For this is Your rightful due.
For among all the wise men of the nations,
And in all their kingdoms,
There is none like You" (Jer.10:6-7, NKJV).
Conclusion
For the same reasons it is acceptable to witness of Christ during the Christmas times and not because it is a commandment, I believe it is not only permissible but also desirable that we honour the birth of Christ today for the sake of witness. It is likewise an opportunity to underscore some key doctrines like the Incarnation and Virgin Birth which are key parts of the Messianic Narrative that need telling at least once a year, preferably more often. This has been one of my longer sermons, like 'old times', but I assure you there won't be many more of these as I can't manage them any more. But I have felt it necessary to do this to set the tone for what is going to be a very important year ahead of us.

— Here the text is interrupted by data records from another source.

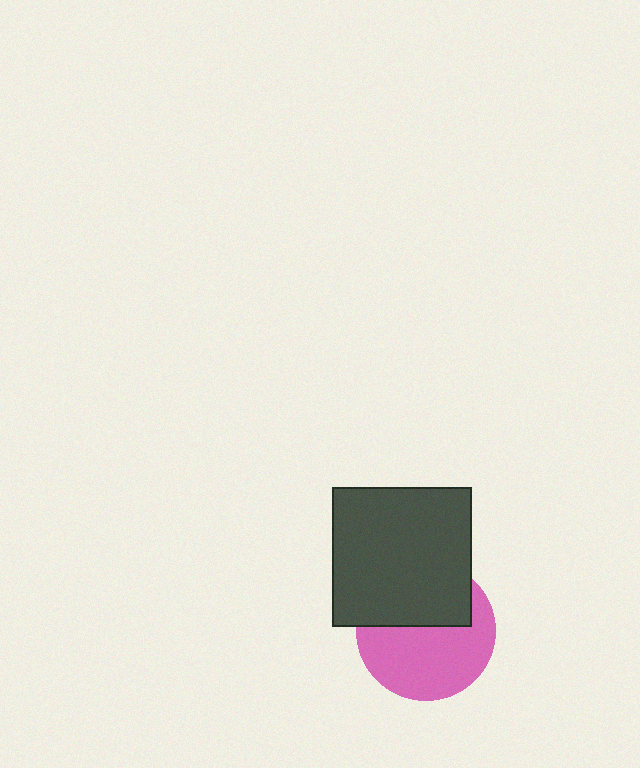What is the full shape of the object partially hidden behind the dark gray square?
The partially hidden object is a pink circle.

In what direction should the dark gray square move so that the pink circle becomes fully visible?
The dark gray square should move up. That is the shortest direction to clear the overlap and leave the pink circle fully visible.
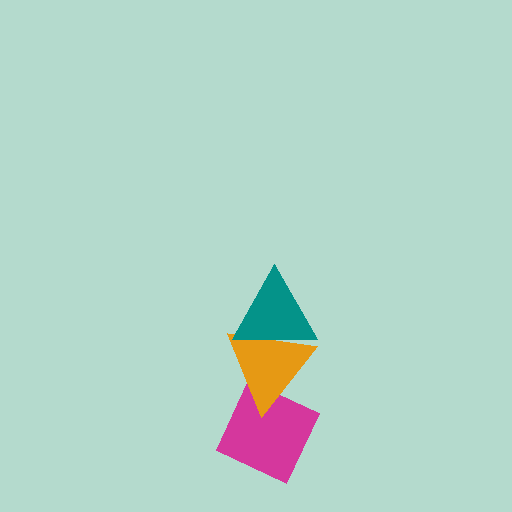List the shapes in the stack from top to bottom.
From top to bottom: the teal triangle, the orange triangle, the magenta diamond.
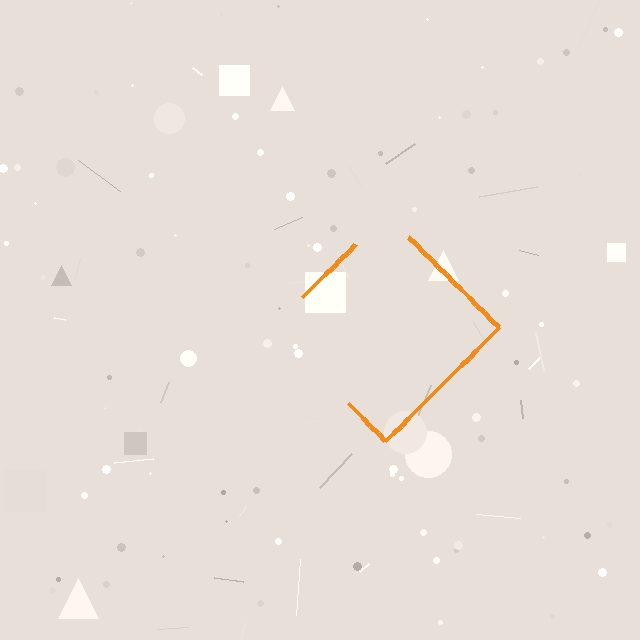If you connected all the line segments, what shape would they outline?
They would outline a diamond.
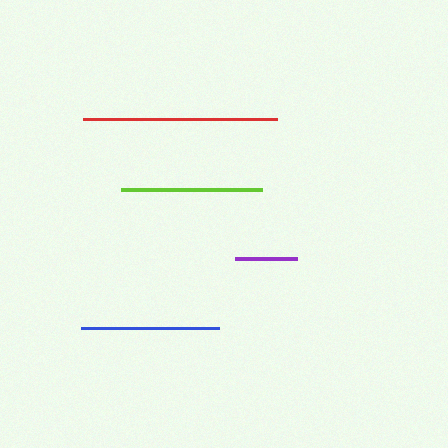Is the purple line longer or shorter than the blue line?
The blue line is longer than the purple line.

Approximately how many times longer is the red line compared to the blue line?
The red line is approximately 1.4 times the length of the blue line.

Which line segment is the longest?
The red line is the longest at approximately 194 pixels.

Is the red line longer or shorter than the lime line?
The red line is longer than the lime line.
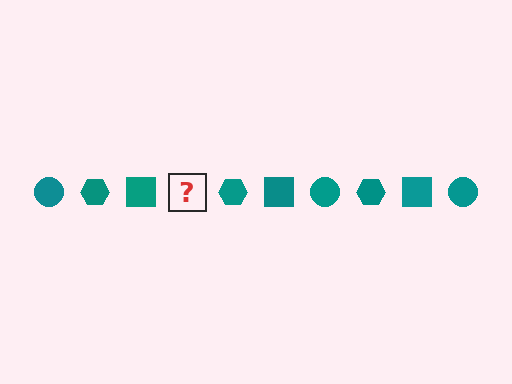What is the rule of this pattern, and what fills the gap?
The rule is that the pattern cycles through circle, hexagon, square shapes in teal. The gap should be filled with a teal circle.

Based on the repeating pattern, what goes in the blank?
The blank should be a teal circle.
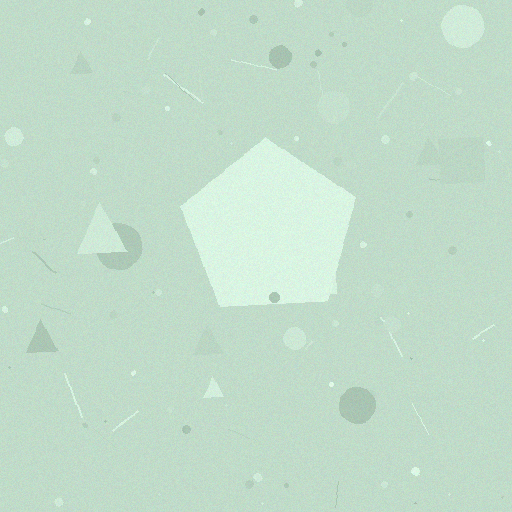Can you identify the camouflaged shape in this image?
The camouflaged shape is a pentagon.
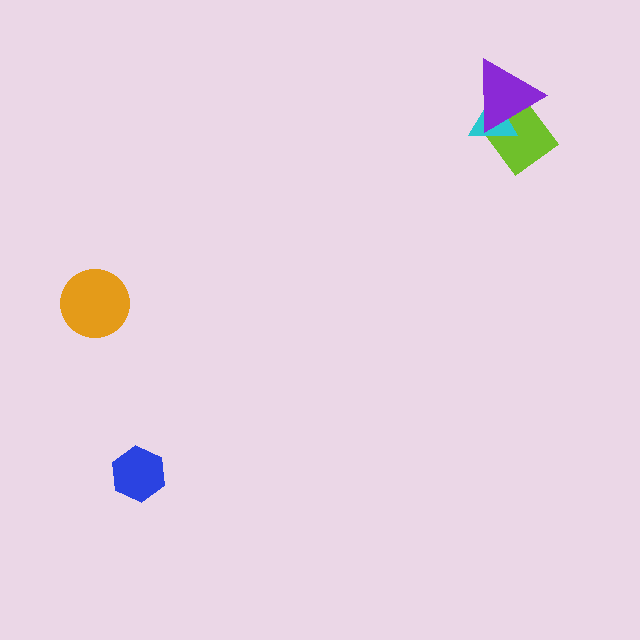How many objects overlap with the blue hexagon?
0 objects overlap with the blue hexagon.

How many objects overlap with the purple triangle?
2 objects overlap with the purple triangle.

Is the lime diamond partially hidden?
Yes, it is partially covered by another shape.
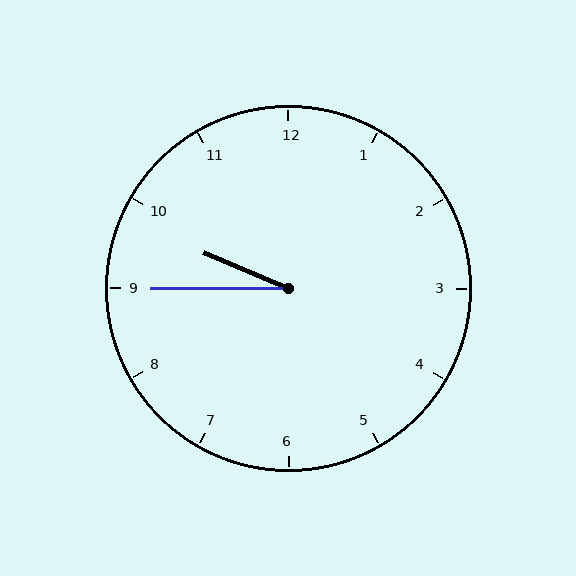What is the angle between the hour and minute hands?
Approximately 22 degrees.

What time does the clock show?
9:45.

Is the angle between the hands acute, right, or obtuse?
It is acute.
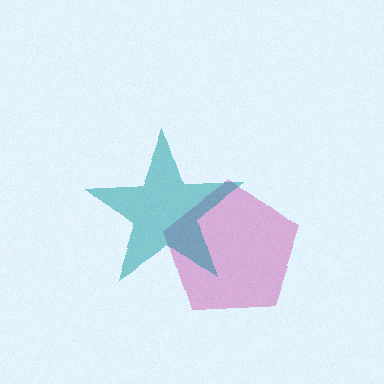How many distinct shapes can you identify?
There are 2 distinct shapes: a magenta pentagon, a teal star.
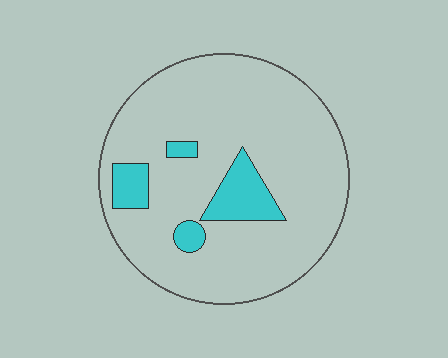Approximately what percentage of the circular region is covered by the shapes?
Approximately 15%.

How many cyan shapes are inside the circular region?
4.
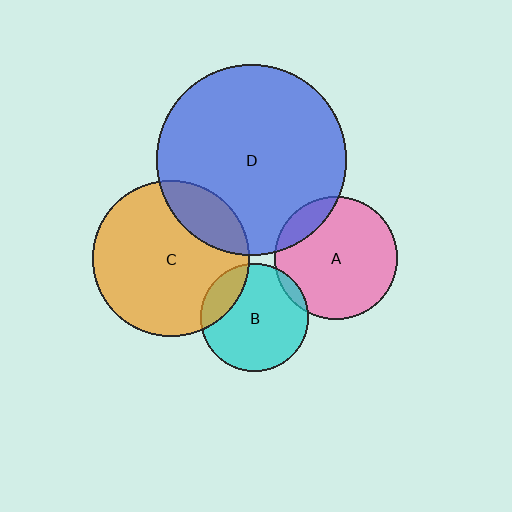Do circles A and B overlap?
Yes.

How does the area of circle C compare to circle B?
Approximately 2.1 times.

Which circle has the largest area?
Circle D (blue).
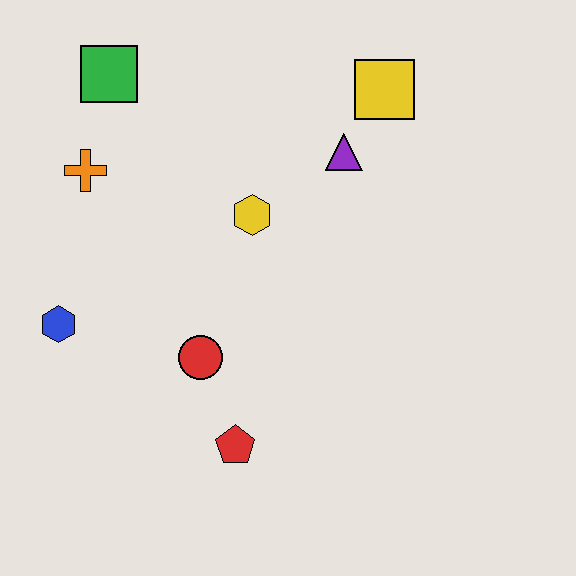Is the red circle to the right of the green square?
Yes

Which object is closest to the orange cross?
The green square is closest to the orange cross.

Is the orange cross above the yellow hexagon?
Yes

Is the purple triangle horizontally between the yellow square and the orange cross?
Yes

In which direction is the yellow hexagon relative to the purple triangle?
The yellow hexagon is to the left of the purple triangle.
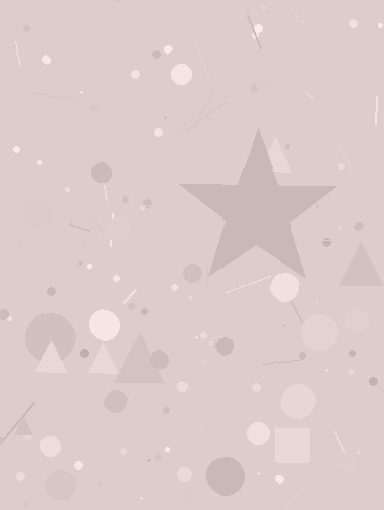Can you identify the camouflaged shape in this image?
The camouflaged shape is a star.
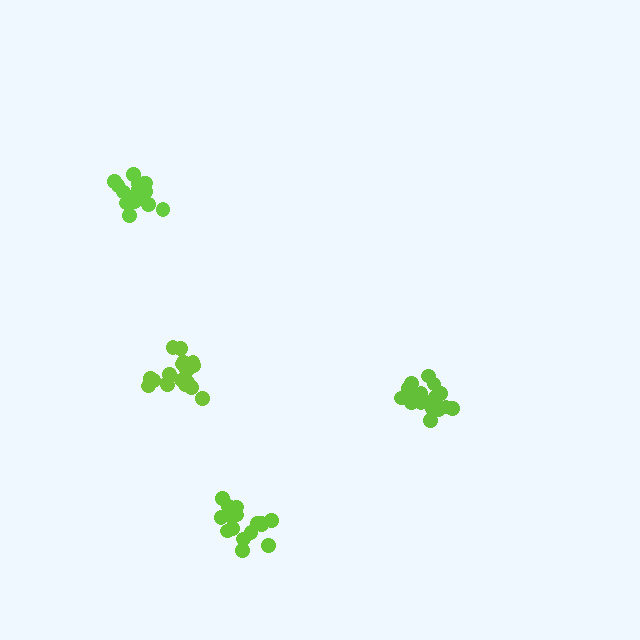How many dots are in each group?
Group 1: 16 dots, Group 2: 20 dots, Group 3: 19 dots, Group 4: 16 dots (71 total).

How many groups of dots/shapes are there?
There are 4 groups.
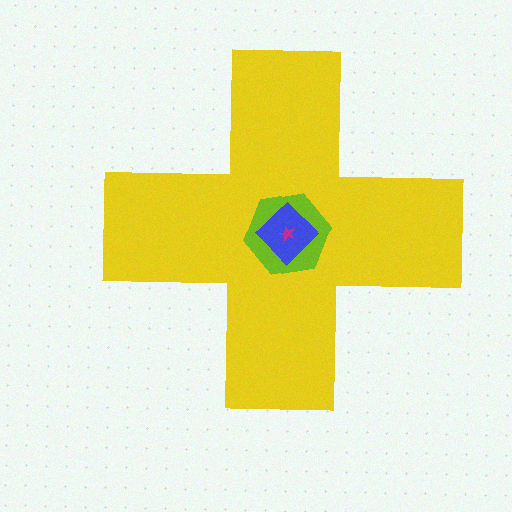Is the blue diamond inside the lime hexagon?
Yes.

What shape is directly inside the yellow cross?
The lime hexagon.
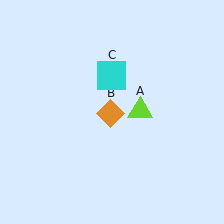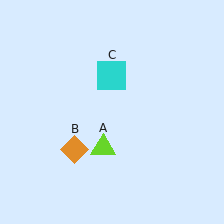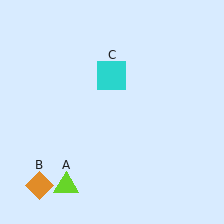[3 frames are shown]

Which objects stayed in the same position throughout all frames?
Cyan square (object C) remained stationary.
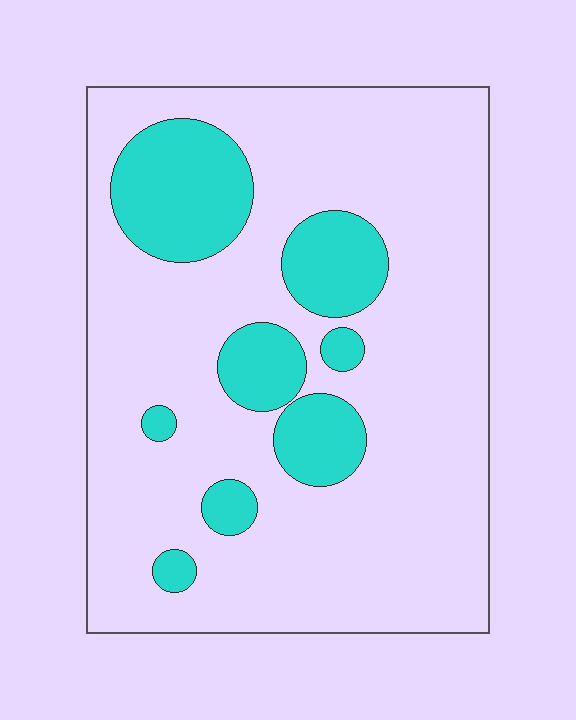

May the Father of our Master Yah'shua the Messiah (Jesus Christ) bless you on this the time of His entry into the world as we ready ourselves for huge changes. Be at peace. Amen.
Endnotes
[1] See Second Exodus Lineup: IV. Yahweh's Exodus Women
[2] The Orthodox Study Bible (St.Athanasius Academy of Orthodox Theology: 2008), p.177. The same rendition is found in the KJV (King James Version), RSTNE (Restoration Scriptures True name Edition), ATS (Aleph-Tav Scriptures), CJB (Complete Jewish Bible), Tyndale, Smith & Godspeed, Moffat, Newbury, Latin Vulgate, Geneva and some other versions/translations. Otherwise 'Cushite' is used.